Last week Techvibes reported that Rogers Digital Media was shuttering eight of its websites, including Sweetspot.ca. Rogers informed employees of the decision in an email yesterday and Rogers’ own Marketing Magazne reported the news.
Today the Founder of Sweetspot.ca writes in the Globe and Mail about how Rogers digital acquistion strategy is a big “fail.”
According to Sweetspot.ca founder Joanna Track (pictured), although Rogers had gone blazing into the market acquiring digital properties, “there seemed to be no thought or foresight about how to integrate them into its (behemoth) system.”
It would be an understatement to say that the company’s digital strategy has not performed well. It doesn’t appear to have had a digital strategy. As mediums and methods of content consumption continue to evolve and converge, Rogers still seems unsure how to have its Digital and Publishing groups work together (the fact these are still two distinct groups speaks volumes).

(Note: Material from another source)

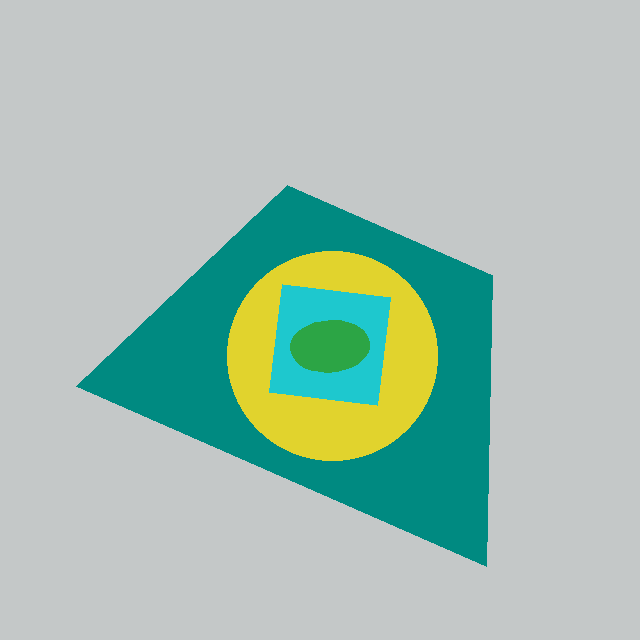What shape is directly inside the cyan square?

While Track clearly can’t be objective on a topic so close to home, her post-mortem guest column should be of interest to startups Canada-wide that dream of being acquired by behemoths like Rogers.
So I will turn my heartbreak into gratitude and thank the folks at Rogers for reminding me that bigger doesn’t always mean better, and that you can kill a business but you can never kill the entrepreneurial spirit.
Joanna affirms that her web property was “a sweet success.” Rogers, clearly, saw it quite differently. Perhaps Rogers should stick to healthcare.